Se prevé que Obama presionará a Medvedev para que apoye sanciones adicionales de las Naciones Unidas contra Irán, un mensaje que también presentará en Washington en su encuentro con el presidente chino, Hu Jintao, en las actividades secundarias de la cumbre de seguridad nuclear que se hará en la capital norteamericana el lunes y martes próximos.
Andrew Kuchins, un experto en Rusia del Centro de Estudios Estratégico e Internacionales, dijo que Irán posiblemente será el "tema principal" en la reunión entre Obama y Medvedev.
Escudo
Aunque el Kremlin y la Casa Blanca han acercado posiciones desde que Medvedev y Obama asumieron el poder, las relaciones bilaterales distan de ser perfectas.
Un asunto espinoso entre ambos es aún el escudo antimisiles proyectado durante la administración Bush. Obama canceló el año pasado esos planes para desarrollar un escudo de defensa antimisiles en Europa del Este, que Moscú veía como una amenaza contra su territorio. En su lugar, Estados Unidos desarrolla un nuevo proyecto, y tanto Rumania como Bulgaria han expresado interés en ceder su territorio.
Anteayer, el canciller ruso, Sergei Lavrov, dijo que la firma del nuevo START "ilustra el nuevo grado de confianza" entre los dos antiguos adversarios de la Guerra Fría, pero advirtió que su país se reserva el derecho de retirarse del nuevo tratado de desarme si el escudo antimisiles estadounidense llega a amenazar su potencial nuclear.
La secretaria de Estado, Hillary Clinton, envió entonces un mensaje de tranquilidad en este sentido a Moscú y afirmó que su gobierno conversará y trabajará con el de Rusia para encontrar un "terreno común" en torno a la defensa antimisiles.
El nuevo acuerdo incluye una cláusula de retiro, que es habitual en este tipo de pactos sobre el control de armas.
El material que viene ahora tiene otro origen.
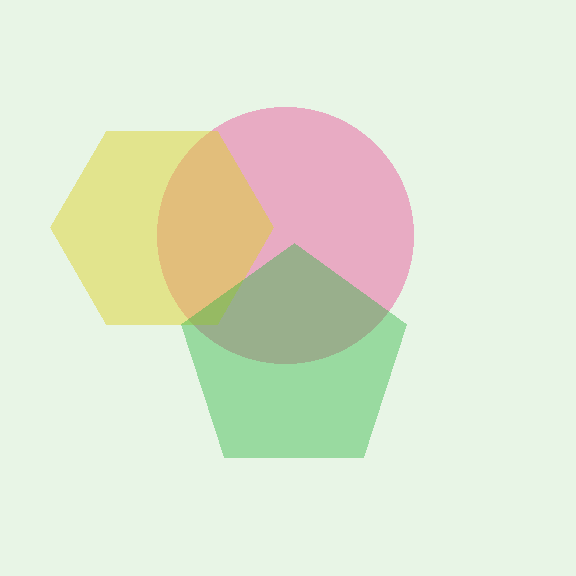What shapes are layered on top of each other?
The layered shapes are: a pink circle, a yellow hexagon, a green pentagon.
Sin embargo, Moscú quiere emitir una declaración en la que conste explícitamente que se reserva el derecho de abandonar el nuevo START si Estados Unidos se dota de sistemas antimisiles que pongan en entredicho el arsenal estratégico ruso y puedan considerarse una amenaza para su seguridad.
Agencias AFP, EFE y Reuters
CLAVES DEL ACUERDO
* Reducción de ojivas : Estados Unidos y Rusia limitarán sus arsenales nucleares a 1550 cabezas activas.
* Reducción de misiles: ambas potencias reducen a 800 los vectores intercontinentales o a bordo de submarinos y bombarderos. Sólo 700 de ellos podrán estar activos.
* Escudo antimisiles: según Washington, el tratado no impone ninguna limitación a los ensayos, al desarrollo o al despliegue de sistemas de defensa antimisiles de Estados Unidos, estén programados o no.
* Verificación: controles "in situ" de las instalaciones nucleares e intercambio de datos.
* Extensión: el tratado tiene una duración de 10 años, más otros cinco de gracia, a partir de su ratificación por ambos Congresos.